Tilmicosin downregulates CD163 expression in vitro and in vivo. (A) The mRNA levels of representative CD163, IL-10, IL-1α, and IL-1β genes were compared between the transcriptomic analysis (left) and qPCR detection (right) in PAMs at 24 hpi. (B) WB analysis of CD163 expression in mock-infected, NADC34-like PRRSV-2 BJ1805-2 infected (N34), BJ1805-2 infected and 150 μg/ml tilmicosin treated (N34 + TIL) PAMs or NADC30-like PRRSV-2 SD17-38 infected (N30), SD17-38 infected and 150 μg/ml tilmicosin treated (N30 + TIL) PAMs at 24 hpi (in duplicates). (C) Representative flow cytometric analyses for the effects of tilmicosin (50–150 μg/ml) on CD163 expression in PAMs infected with or without NADC34-like PRRSV-2 BJ1805-2 (N34) at 24 hpi. The percentages of CD163 positive cells in PAMs for all groups were also shown. (D) Representative IHC results of CD163 expression in mock, NADC34-like PRRSV-2 BJ1805-2 (N34) infected, and BJ1805-2 infected and tilmicosin treated (N34 + TIL) pigs. Representative CD163 positive cells were indicated with red arrows. The percentages of CD163 positive cells in lungs from each group of piglets were also analyzed. Statistical significances are denoted by *, p < 0.05; **, p < 0.01. Data shown in the bar graphs are means and SD.

Moreover, we also evaluated the influence of tilmicosin on CD163 protein expression in NADC34-like PRRSV-2-infected piglets. IHC results showed that CD163 protein expressions are downregulated in lung samples from the TIL group compared with lung samples from the POS group (Figure 4(D)). Noticeably, WB results (Figures 4(B)) showed that CD163 expression obviously increased after PRRSV infection, but it was not detected in flow cytometric analysis (Figures 4(C) and 5(A)), which is likely due to the detection of cell surface CD163 protein in flow cytometric analysis but whole-cell CD163 protein (including intracellular CD163 for uncoating) in WB analysis. Overall, these results validated that tilmicosin downregulates CD163 in vitro and in vivo.

Figure 5.

Inflammatory mediators modulate CD163 expression and PRRSV infection. (A) Representative flow cytometric results for the effects of inflammatory mediators on CD163 expression in PAMs at 24 hpi. (B) Percentages of CD163 positive cells in PAMs from all groups. (C) Representative flow cytometric results for the effects of inflammatory mediators on PRRSV infection. (D) Percentages of PRRSV-positive cells in PAMs from all groups. NADC34-like PRRSV-2 BJ1805-2 (N34) isolate (0.1 MOI) was used for PRRSV infection, while 150 μg/ml tilmicosin (TIL), 100 ng/ml of dexamethasone (DEX), IL-10, PMA, and IL-1β were utilized for treatment. The statistical analyses of group comparisons were carried out by the Student’s test (different letters indicate significantly different, p < 0.05) (n = 3). Data shown in the bar graphs are means and SD.

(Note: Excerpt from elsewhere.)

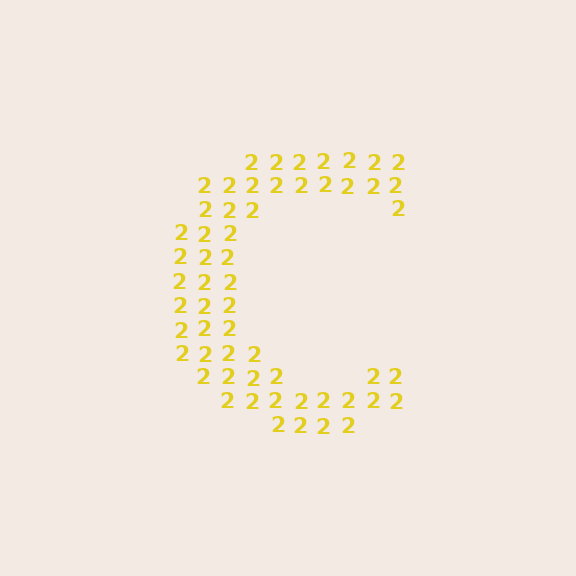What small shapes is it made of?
It is made of small digit 2's.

Inflammatory factors modulate CD163 expression and PRRSV infection

As shown in Figure 4(A), tilmicosin could downregulate anti-inflammatory factors but upregulate pro-inflammatory factors in PAMs at 24 hpi. To confirm this phenotype, we also detected these inflammatory mediators in Marc-145 cells. Similar to the results in PAMs, tilmicosin also downregulated anti-inflammatory factor (IL-10) while upregulated pro-inflammatory factors (IL-1α and IL-1β) in Marc-145 cells at 24 hpi (Figure S3).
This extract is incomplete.